Après quelques minutes d'attente, c'est à Sólstafir d'en découdre. J'étais plutôt curieux de revoir les Islandais (la cinquième fois en cinq ans), ceux-ci étant d'habitude bons sur les planches. Malheureusement, ce sera la douche froide. Une déception que je n'arrive pas complètement à expliquer, je dois bien le reconnaître. Peut-être le fait de passer après la décharge émotionnelle qu'est Mono... mais pas uniquement. Le post-rock des Japonais avait ce petit truc qui prenait aux tripes et emmenait très loin. Un élément que je peine à retrouver chez Sólstafir. Les pistes sont agréables, ont quelques belles ambiances et, pour certaines, passent encore mieux qu'en album (« Dagmál » ou encore « Ótta »), et sont correctement jouées. Mais le tout reste bien trop en surface, sans réelle profondeur et je n'arrive pas à être ému par le propos du quatuor. Même des titres qui ont mes faveurs comme l'excellente « Pale Rider » manquent de magie ce soir. L'une des causes principales viendra du chanteur Aðalbjörn Tryggvason, qui m'apparaît comme étant vocalement de moins en moins en forme. Ne se montrant pas toujours d'une justesse exemplaire, c'est surtout l'attitude scénique de ce dernier qui est discutable, avec un côté m'as-tu vu très prononcé, d'autant plus criant pendant le final « Goddess of the Ages ». Un jeu de scène qui ne se prête pas au propos des Islandais et offre un décalage désagréable. Après sept chansons, majoritairement issues du dernier opus en date, le quatuor (accompagné par un nouveau batteur) s'éclipse et promet de revenir en France. J'avoue reconsidérer sérieusement ma venue à leur prochain concert...

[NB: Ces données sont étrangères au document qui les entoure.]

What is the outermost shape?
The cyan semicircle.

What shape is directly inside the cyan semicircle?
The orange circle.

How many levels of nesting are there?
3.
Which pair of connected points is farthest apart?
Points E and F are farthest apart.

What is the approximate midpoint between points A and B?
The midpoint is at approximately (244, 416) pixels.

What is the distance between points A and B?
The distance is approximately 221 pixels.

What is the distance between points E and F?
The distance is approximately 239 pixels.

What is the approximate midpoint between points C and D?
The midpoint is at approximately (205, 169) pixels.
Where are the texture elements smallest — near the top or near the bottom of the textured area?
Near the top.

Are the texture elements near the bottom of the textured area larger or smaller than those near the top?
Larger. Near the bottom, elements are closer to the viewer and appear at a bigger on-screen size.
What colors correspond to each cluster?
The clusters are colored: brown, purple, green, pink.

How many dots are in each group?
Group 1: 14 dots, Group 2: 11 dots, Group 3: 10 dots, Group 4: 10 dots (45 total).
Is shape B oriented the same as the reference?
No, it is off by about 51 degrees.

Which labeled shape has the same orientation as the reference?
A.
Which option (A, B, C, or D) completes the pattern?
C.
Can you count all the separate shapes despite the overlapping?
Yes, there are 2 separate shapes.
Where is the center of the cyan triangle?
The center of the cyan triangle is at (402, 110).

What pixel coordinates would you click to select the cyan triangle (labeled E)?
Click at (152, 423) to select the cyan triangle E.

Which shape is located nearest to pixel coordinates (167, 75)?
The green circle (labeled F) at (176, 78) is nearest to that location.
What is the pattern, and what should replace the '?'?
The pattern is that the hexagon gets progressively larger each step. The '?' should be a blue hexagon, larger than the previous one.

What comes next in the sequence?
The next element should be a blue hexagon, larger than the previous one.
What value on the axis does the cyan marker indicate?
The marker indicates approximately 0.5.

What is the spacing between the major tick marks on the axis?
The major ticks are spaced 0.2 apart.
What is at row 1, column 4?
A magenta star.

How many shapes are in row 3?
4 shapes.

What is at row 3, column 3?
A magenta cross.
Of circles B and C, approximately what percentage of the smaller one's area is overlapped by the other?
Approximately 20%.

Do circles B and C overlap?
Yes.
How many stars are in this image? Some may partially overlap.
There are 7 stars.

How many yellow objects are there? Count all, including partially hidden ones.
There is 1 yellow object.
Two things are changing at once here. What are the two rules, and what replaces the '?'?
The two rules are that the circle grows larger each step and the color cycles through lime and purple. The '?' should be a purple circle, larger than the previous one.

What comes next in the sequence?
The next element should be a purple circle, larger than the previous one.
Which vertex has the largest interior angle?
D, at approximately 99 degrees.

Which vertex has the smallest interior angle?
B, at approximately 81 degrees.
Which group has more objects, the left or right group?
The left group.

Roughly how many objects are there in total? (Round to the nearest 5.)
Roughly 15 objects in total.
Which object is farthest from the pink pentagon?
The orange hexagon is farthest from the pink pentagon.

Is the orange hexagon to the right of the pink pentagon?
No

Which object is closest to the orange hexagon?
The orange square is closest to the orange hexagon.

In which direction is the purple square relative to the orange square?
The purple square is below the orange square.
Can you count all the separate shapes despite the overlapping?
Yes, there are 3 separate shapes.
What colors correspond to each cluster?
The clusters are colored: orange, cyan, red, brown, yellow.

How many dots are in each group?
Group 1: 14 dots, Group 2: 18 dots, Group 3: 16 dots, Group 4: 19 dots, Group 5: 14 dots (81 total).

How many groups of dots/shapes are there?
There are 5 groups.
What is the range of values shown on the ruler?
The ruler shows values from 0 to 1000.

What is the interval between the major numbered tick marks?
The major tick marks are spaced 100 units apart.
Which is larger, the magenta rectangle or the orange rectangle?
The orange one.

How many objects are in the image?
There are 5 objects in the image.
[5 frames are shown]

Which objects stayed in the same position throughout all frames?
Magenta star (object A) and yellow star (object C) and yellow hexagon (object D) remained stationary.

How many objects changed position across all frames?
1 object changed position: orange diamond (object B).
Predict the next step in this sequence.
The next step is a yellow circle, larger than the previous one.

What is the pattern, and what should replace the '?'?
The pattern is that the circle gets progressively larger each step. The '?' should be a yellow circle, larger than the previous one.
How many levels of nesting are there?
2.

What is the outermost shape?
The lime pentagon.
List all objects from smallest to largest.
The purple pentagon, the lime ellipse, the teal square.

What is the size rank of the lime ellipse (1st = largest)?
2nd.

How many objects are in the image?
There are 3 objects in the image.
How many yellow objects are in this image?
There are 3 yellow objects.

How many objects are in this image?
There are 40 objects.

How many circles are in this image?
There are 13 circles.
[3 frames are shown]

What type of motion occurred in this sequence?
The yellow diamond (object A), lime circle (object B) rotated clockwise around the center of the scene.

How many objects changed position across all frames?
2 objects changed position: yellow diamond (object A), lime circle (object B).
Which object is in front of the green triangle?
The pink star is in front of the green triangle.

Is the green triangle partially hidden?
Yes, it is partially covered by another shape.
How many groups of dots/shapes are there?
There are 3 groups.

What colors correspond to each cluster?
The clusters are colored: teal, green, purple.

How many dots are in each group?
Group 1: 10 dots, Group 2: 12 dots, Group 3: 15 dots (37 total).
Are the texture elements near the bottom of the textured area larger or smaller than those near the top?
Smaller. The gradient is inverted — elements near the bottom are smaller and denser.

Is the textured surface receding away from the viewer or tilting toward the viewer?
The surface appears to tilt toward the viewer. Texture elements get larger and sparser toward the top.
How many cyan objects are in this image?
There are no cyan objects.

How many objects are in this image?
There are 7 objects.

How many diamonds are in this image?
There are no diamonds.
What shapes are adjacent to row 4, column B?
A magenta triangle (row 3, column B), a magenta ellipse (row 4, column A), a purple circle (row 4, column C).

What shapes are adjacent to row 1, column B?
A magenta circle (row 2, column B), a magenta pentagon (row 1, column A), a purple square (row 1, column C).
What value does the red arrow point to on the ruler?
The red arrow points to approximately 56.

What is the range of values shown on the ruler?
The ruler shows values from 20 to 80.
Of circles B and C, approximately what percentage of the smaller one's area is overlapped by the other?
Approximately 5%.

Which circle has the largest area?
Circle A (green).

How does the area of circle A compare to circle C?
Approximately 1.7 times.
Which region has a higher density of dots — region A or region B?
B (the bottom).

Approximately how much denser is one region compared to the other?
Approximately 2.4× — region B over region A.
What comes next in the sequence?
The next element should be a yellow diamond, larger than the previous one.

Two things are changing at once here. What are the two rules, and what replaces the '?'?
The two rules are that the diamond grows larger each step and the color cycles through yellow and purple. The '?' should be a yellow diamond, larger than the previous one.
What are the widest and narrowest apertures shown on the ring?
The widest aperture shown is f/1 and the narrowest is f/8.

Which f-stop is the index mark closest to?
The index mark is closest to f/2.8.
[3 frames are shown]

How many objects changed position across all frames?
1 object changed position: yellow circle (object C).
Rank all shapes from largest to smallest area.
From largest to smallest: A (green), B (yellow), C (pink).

Verdict de la soirée? Mono vainqueur par K.O., devant un The Ocean qui sera, à mes yeux, la bonne surprise de cette soirée. Dommage que je ne puisse en dire autant de Sólstafir, qui m'aura déçu. En tout cas, je ne regrette pas d'être venu et j'attends avec impatience la prochaine visite des Japonais dans nos contrées. S'ils passent non loin de chez vous, foncez! Vous ne le regretterez pas.